The PI provides overall leadership; the PM provides strategy and technical support and ensures integration. The RT Directors, Deputy Directors, Code Coupling Director, and BI Director execute thrusts. The roles are detailed in Sections 1.4, 2.2, 7, and Table 1.

5 Justification for DSC mode of support

The breadth of physics, of data analysis required for model verification, and of associated coding are well beyond the expertise of any single or even pair of PIs or institution. A global model inclusive of all relevant physical processes at all spatial resolutions (microphysics and macrophysics) can only be done in a Center environment with a tight focus on knowledge integration. We capture the kinetic transport of PUIs and CRs with the kinetic code SPECTRUM coupled self-consistently to a fluid code (SWMF/OH). The input is provided by localized simulations that treat from first principles kinetic effects like turbulence (Giacalone), reconnection (Drake, Swisdak) and acceleration of particles (Zank). SHIELD will couple SPECTRUM (Florinski) to the MHD global model (Opher, Toth) with input from localized codes. To benchmark the global code as well as the localized model and theory output, we use data from Voyager (Richardson, Cummings, Nikoukar, Gkioulidou, Hill, Dialynas), NH (Elliot, Zirnstein), IBEX (Fuselier, Dayeh, Reisenfeld) and Cassini (Dialynas).

6 Building on Phase I

SHIELD began with a large team, recognizing a broad collaboration is needed to realize Center goals and build team-based processes. This strategic decision positions us well for Phase II; it resulted in tight integration and early critical outputs. The team grew with Nikoukar studying GCR anisotropies, Gkioulidou with IMAP expertise, and van der Holst with expertise in turbulence and the AwSOM code. SHIELD also appointed a new BI director.

7 Management plan

7.1 Leadership

Figure 12 shows the management plan of SHIELD. The Center Director (CD) is Merav Opher, Professor of Astronomy at BU and William Bentinck-Smith Fellow at Harvard Radcliffe Institute, 2021–2022. Opher is responsible for the Center’s direction, progress and evolution. She ensures that SHIELD’s research, workforce development, diversity, outreach, and sustainability goals are met, and that the Center’s schedule, reports, and budget remain on track. A leader in the global modelling of the heliosphere and the comparisons of these models with data, Opher’s work has challenged the decades old paradigm of a comet-like heliosphere. She will ensure the Center works effectively within NASA policies and guidelines. The Project Manager (PM) is John Richardson (MIT). Richardson is responsible for day-to-day management, provides strategic, technical and logistical guidance, and ensures integration of Center activities. Additionally, he identifies and brings new members into SHIELD and assumes responsibility for SHIELD programming in the CD’s absence. Richardson is PI of the Voyager plasma experiment and a leader in observational studies of the solar wind, including making the first plasma observations of the TS, HS, HP, and LISM. Opher and Richardson work with the Executive Committee (EC), Advisory Boards, and NASA to ensure SHIELD has appropriate guidance, institutional resources and administrative support.
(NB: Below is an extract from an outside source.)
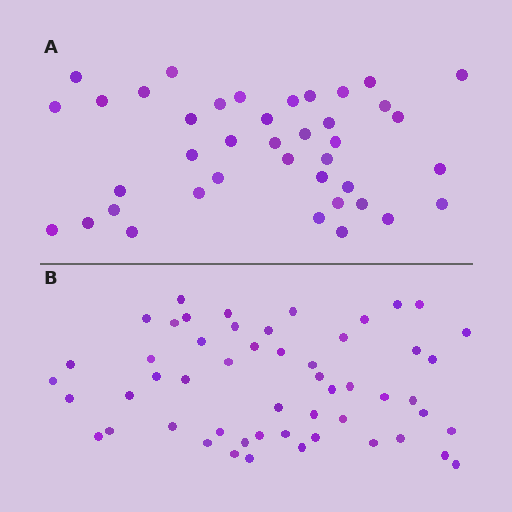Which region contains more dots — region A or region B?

FIGURE 12. SHIELD organizational chart.

7.2 Roles of internal leadership

The EC serves as the core administrative team. Led by the CD and PM, the EC is comprised of the Research Thrust (RT) Directors, Code Coupling Director, and Broader Impacts Director. RT Directors (Sokol, Zank, Florinski, Giacalone) provide management, oversight and scientific direction for SHIELD. They are responsible for driving and integrating the research, executing on short- and long-term goals and milestones, and mentoring SHIELD’s young investigators (YIs). RT Directors meet with their teams bi-weekly, and with the CD and PM monthly. Deputy Directors (DDs, usually postdocs and early career researchers) work with the RT Directors and are part of the EC. DDs implement and augment the research by working across multiple RTs, run the weekly RT meetings and prepare annual reports. Two of the six DDs [Kornbleuth, Gkioulidou*, Nikoukar*, van der Holst, Turner, Gross] are female, advancing SHIELD’s diversity goals. The Code Coupling Director (Tóth) leads the coupling and BI Deputy (Gross) of the codes and his team meets weekly. The BI Director (Buxner) directs training, outreach and diversity programs, and ensures tight integration between the research and BI activities; her team also meets weekly. SHIELD will hire a full-time Project Administrator to provide administrative, programmatic, and financial support services. Collaborators (non-funded) support SHIELD research and BI activities. Table 1 profiles the team.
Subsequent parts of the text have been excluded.